Now I'm going to pretend that I didn't read that key qualification and tear off onto a rant.
ARTICLES that can fit into one screen? No, no, no. That's not an encyclopedia, that's the Britannica MICROpaedia.
An encyclopedia is not about data, it's about knowledge.
An encyclopedia's job is to make knowledge _accessible_. An encyclopedia explains. An encyclopedia _instructs_. That's what the "-pedia" part is all about. An encyclopedia is supposed to synthesize and make sense of topics.
Why on earth does my public library's reference room even have an encyclopedia in it? (Several, in fact).
Why would anyone look up something in a twenty-volume encyclopedia when the library as a whole contains fifteen hundred times as many volumes?
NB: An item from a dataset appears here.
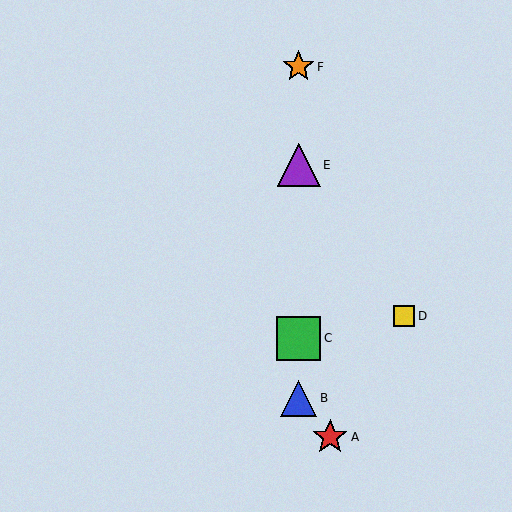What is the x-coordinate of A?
Object A is at x≈330.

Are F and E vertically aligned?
Yes, both are at x≈299.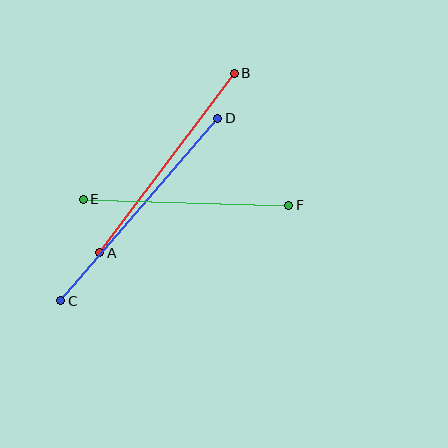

There probably isn't a single topic in the encyclopedia that isn't better dealt with in some standalone book. And it's just as easy for me to find that book in the library's computerized catalog as it is for me to open the encyclopedia's index.
So why do I use the library's encyclopedia?
Because the encyclopedia is selective, and because it synthesizes. Because when I don't want to read all the way through a 1,000 page book about the Bounty mutineers, it tells me about as much as I need and want to know.
Also, I know that the encyclopedia is going to present some broadly accepted mainstream view of the Bounty mutiny. If I just go to the history shelves, unless I first spend some time looking up book reviews, I won't know whether I'm reading a "standard" account or whether it's some kind of revisionist account with an axe to grind.
After I get _oriented_ by reading an encyclopedia article on the Bounty, or quadratic equations, or the history of jazz, then I'm ready to move on to the rest of the library.
(Now, the Micropaedia is about a third of the Britannica's total content. And a Micropaedia article is typically about, well, one screen. So, OK if someone wants to suggest that an appropriate balance for Wikipedia is for about a third of its content to be one-screen articles, OK).